So after buying coffee for her mother, I helped my younger daughter yesterday afternoon with a fun approach to subtraction in Starbucks, Maida Vale. She began the afternoon carrying her prejudices of recent parental tuition experience. She half-expected me to be impatient. She was half-susprised when I reminded her of how I used to teach my daughters. Her recent, “alternative” home tuition method included shouted taunts of “moron”, “stupid” and “bloody idiot”. You know, the kind of life-affirming, nurturing support in teaching that you expect from a mother, the kind that makes you cry, and to believe that you are less than you are.
Within a few minutes of her time with me, she was smiling, laughing, participating and learning. Within half an hour, subtraction was no longer a terrifying subject. It was fun! I can’t tell you how much I love teaching my kids. My younger is especially receptive, as she has had less time with me than I would have liked.
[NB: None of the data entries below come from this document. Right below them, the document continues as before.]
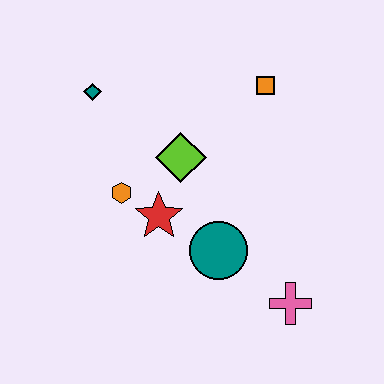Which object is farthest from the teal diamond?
The pink cross is farthest from the teal diamond.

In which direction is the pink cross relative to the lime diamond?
The pink cross is below the lime diamond.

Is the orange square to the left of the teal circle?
No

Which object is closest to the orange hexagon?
The red star is closest to the orange hexagon.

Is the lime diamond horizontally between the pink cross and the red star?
Yes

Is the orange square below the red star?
No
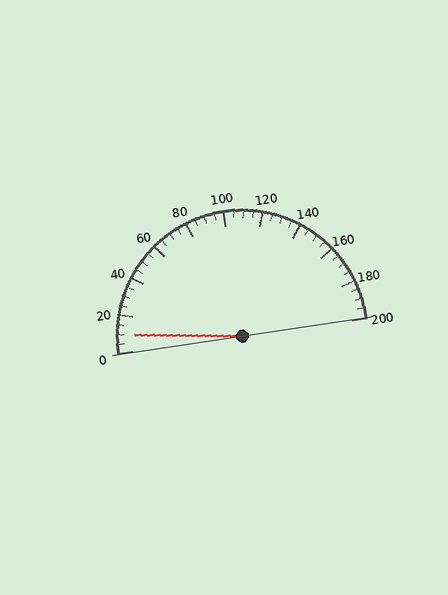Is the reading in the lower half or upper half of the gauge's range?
The reading is in the lower half of the range (0 to 200).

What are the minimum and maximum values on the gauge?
The gauge ranges from 0 to 200.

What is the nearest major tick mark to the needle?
The nearest major tick mark is 0.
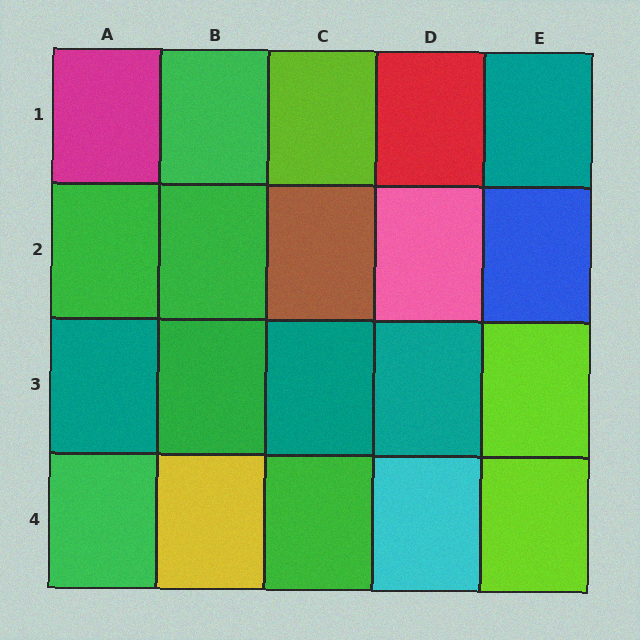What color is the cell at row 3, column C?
Teal.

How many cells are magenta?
1 cell is magenta.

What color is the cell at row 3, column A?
Teal.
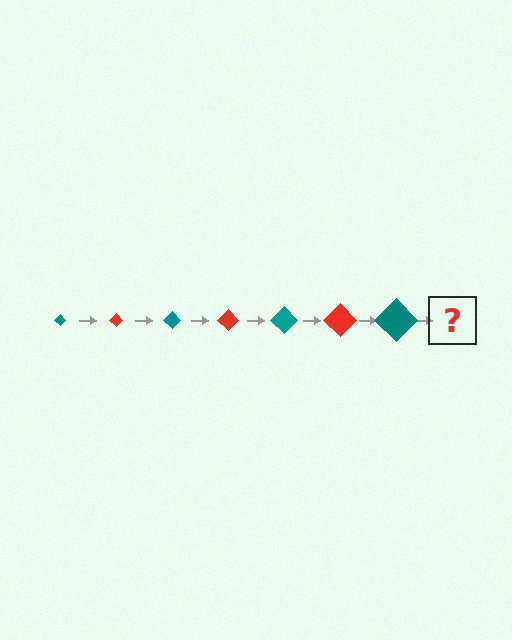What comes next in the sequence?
The next element should be a red diamond, larger than the previous one.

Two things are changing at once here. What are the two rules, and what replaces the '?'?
The two rules are that the diamond grows larger each step and the color cycles through teal and red. The '?' should be a red diamond, larger than the previous one.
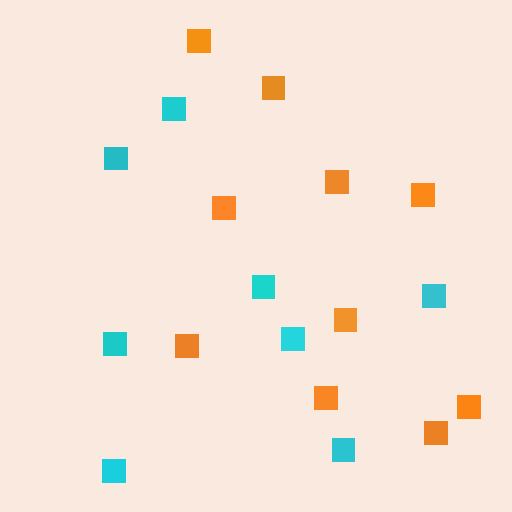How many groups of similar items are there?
There are 2 groups: one group of orange squares (10) and one group of cyan squares (8).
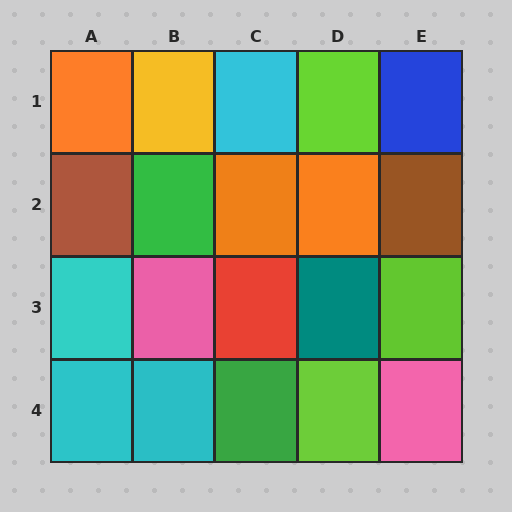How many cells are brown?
2 cells are brown.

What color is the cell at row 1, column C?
Cyan.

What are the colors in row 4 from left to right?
Cyan, cyan, green, lime, pink.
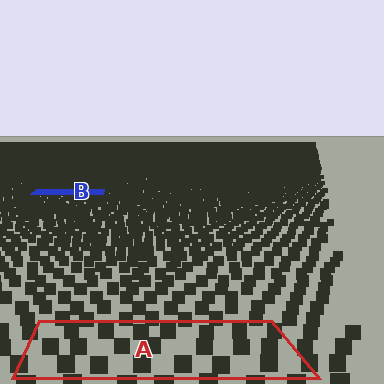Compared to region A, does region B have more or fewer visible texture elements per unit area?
Region B has more texture elements per unit area — they are packed more densely because it is farther away.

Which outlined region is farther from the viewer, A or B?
Region B is farther from the viewer — the texture elements inside it appear smaller and more densely packed.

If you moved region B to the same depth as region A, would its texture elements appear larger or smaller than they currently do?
They would appear larger. At a closer depth, the same texture elements are projected at a bigger on-screen size.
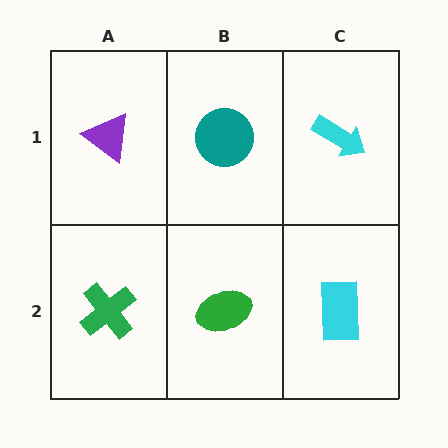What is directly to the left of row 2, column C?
A green ellipse.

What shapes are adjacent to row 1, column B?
A green ellipse (row 2, column B), a purple triangle (row 1, column A), a cyan arrow (row 1, column C).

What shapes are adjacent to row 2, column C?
A cyan arrow (row 1, column C), a green ellipse (row 2, column B).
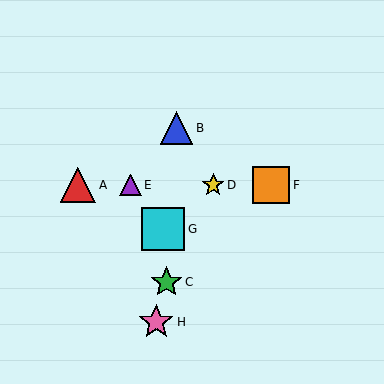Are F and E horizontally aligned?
Yes, both are at y≈185.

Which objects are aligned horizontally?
Objects A, D, E, F are aligned horizontally.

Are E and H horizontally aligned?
No, E is at y≈185 and H is at y≈322.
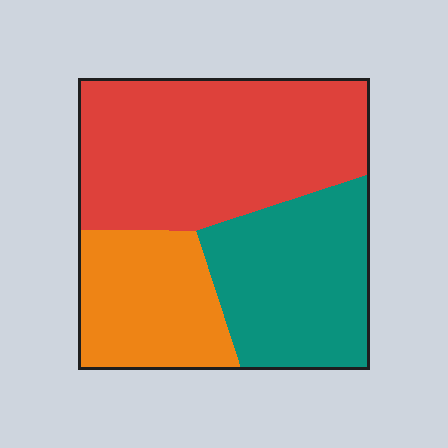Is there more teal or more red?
Red.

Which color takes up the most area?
Red, at roughly 45%.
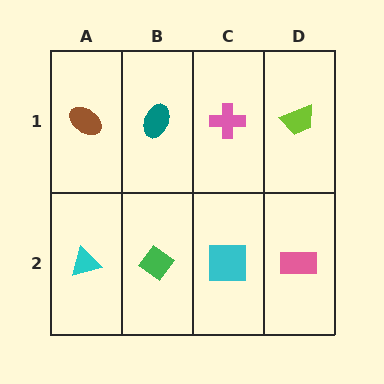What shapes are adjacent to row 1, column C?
A cyan square (row 2, column C), a teal ellipse (row 1, column B), a lime trapezoid (row 1, column D).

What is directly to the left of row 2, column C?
A green diamond.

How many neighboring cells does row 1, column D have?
2.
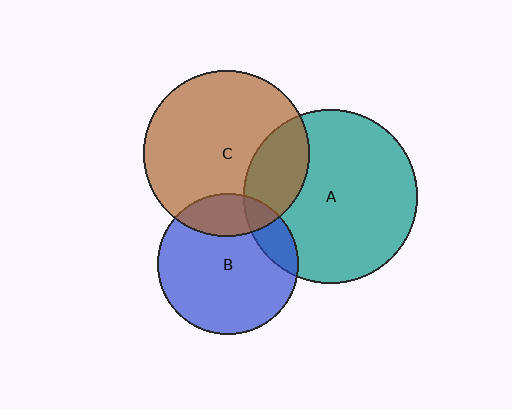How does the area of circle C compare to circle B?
Approximately 1.4 times.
Towards the end of the maths lesson (she had also read a couple of chapter of her English homework assignment to me), she drew a picture of a girl crying, with the subtitle “I don’t want you to go”. This breaks my heart, as it would the heart of any father I’m sure. However, I appeared (and it’s appearance that counts) healthy, confident, funny and clean! (Only I was aware of my personal ming levels, and my standards are pretty stringent!)
And for those who are taking an interest in my personal hygiene, I had showered and shaved the night before, and my clothes are clean. I believe that a short period of privation is an important lesson. My relatively happy acceptance of a difficult period should not be misconstrued as a voluntary embrace of ascetism, or God forbid, martyrdom.